敵はアッシュが尾行に気付いたことに、まだ気付いてない。アッシュはまるで、そこが自分たちの住処であるようにのんびりとビルに入り、入るなりルークを小麦の詰まった麻袋のように肩に担ぎ上げて走り出した。一、二階にはまだ引っ越しを住ませていないテナントがあるからエレベーターは作動している。五階まで上がってエレベーターを降り、一階分を階段で降りた。部屋のドアを回して空いている部屋を見つけ、ルークを押し込む。
うっすらと埃のかぶった部屋をざっと見回す。まだ廃墟とはいえないからか、それほど荒れ果てた様子はない。大きな窓からは西日が差し込んで来ていて、ルークの背を赤く照らしている。その肩口からのぞく太陽の強烈な日差しに、アッシュは思わず目を細めた。
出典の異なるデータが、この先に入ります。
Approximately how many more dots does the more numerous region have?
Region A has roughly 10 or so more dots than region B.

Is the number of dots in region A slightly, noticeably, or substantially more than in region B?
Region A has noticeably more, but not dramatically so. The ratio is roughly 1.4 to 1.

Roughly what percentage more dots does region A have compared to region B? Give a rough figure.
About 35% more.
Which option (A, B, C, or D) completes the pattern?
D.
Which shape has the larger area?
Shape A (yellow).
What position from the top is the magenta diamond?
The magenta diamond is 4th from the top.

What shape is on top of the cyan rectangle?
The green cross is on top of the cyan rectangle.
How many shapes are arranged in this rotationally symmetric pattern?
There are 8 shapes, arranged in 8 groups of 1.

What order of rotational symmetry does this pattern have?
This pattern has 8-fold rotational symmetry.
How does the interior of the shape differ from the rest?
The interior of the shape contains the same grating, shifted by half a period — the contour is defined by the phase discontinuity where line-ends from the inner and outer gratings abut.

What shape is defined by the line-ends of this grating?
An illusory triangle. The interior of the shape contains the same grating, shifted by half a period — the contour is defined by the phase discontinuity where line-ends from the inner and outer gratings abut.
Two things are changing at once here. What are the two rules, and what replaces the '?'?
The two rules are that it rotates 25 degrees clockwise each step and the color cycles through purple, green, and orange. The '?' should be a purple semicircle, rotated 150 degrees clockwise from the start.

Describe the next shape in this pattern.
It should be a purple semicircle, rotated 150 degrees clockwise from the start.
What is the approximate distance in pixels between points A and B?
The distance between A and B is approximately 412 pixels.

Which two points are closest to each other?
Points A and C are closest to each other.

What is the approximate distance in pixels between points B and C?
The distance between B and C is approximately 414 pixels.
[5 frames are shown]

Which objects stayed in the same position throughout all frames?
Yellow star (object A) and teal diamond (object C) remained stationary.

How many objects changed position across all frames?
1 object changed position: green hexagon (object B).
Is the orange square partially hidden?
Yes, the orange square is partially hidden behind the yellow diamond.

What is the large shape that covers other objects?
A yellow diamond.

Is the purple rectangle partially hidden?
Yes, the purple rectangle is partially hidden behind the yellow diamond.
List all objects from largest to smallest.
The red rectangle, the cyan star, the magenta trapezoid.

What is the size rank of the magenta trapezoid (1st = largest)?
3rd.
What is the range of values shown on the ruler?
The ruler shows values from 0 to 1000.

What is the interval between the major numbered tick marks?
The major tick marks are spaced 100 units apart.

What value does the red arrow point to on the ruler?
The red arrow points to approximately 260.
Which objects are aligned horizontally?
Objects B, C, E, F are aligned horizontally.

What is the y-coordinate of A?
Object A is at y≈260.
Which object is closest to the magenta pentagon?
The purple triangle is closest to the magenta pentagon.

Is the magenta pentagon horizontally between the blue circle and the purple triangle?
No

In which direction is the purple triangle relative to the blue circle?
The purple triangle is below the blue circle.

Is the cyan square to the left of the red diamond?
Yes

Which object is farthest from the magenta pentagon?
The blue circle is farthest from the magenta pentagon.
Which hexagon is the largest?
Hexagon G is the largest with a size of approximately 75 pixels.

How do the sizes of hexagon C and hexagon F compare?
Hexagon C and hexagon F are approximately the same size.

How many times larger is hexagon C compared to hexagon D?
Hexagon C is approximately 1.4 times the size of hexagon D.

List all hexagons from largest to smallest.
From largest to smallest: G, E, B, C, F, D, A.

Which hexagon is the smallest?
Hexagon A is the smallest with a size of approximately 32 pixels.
古いテレビ、ソファやテーブル。最後の住人が見捨てていった家具は、少し色褪せてきている。コンクリートむき出しの壁にリノリウムの床。部屋の隅にあるくるぶし高の囲いは、壁にシャワーが付いているのを見る限りシャワースペースだろう。住人はカーテンを取り付けていただろうが、今や便器もむき出しで、隠れるところはない。
「ここは?」
「もうすぐ壊されるビル」
「廃墟に縁があるな」ルークは笑ったが、思わずといったようにアッシュの腕にかけた手は、微かに震えていた。
「ルークを探させたりはしない。けど、内側から鍵をかけて、ソファの後ろに隠れてて。俺が呼ぶまで絶対に出てきちゃ駄目だ」
「アッシュはどうするんだよ」
「……二度とこういうことが起こらないようにするから。心配しないで」
彼の大切な友をアッシュが殺したとウパラは言った。元々切れやすいという彼の怒りはいかほどだろう。自分の撒いた種であることなど、ウパラの頭にはないかもしれない。すでに敵はヴァンですらなく、自分に切り替わっている可能性も高い。二度と誰も──ルークをも傷つけさせないためには、もうここで倒しておかなければならなかった。
「ア、アッシュも一緒に──」
「そうしたら、しらみつぶしに探しにこられるだけだ」アッシュはすがりつくルークを宥めるように抱きしめて、なおもいい募ろうとする唇を塞いだ。アッシュを絡めとろうと深く探ってくる舌に捕らえられるまえに、二の腕を掴んで押しやる。
「大丈夫、俺は強い。ちゃんと隠れて待ってて。すぐに戻るから」
「アッシュ──」
無理矢理身体を引きはがし廊下に出ると、ルークは中で叫んだりドアを叩いたり、ましてや出てこようなどとはしなかった。その賢さがかえって不憫にも思えたが、アッシュはもたもたと部屋の前にいてここに危険を呼び寄せるわけにもいかなかった。足早に離れると同時に、微かにルークが部屋の奥へ向かう気配がする。鼻をすする音が、一度だけ小さく聞こえた。ジーンズの尻に突っ込んでいた銃を抜き出し、静かに安全装置を解除する。
エレベーターは五階に止まったまま動いていなかった。気配を殺したままそっと下を窺う。二階下に、気配を窺いながら壁に張り付くように上ってくる男の頭が三つ見える。
黒、黒、金。
最後に上ってくるのがウパラだ。
力量的には互角であろうウパラを含んだ三人の敵に勝てるだろうか。
だが、アッシュは生き残らなければならない。でなければ、自分を信頼して身を託してくれたルークはどうなってしまうだろう。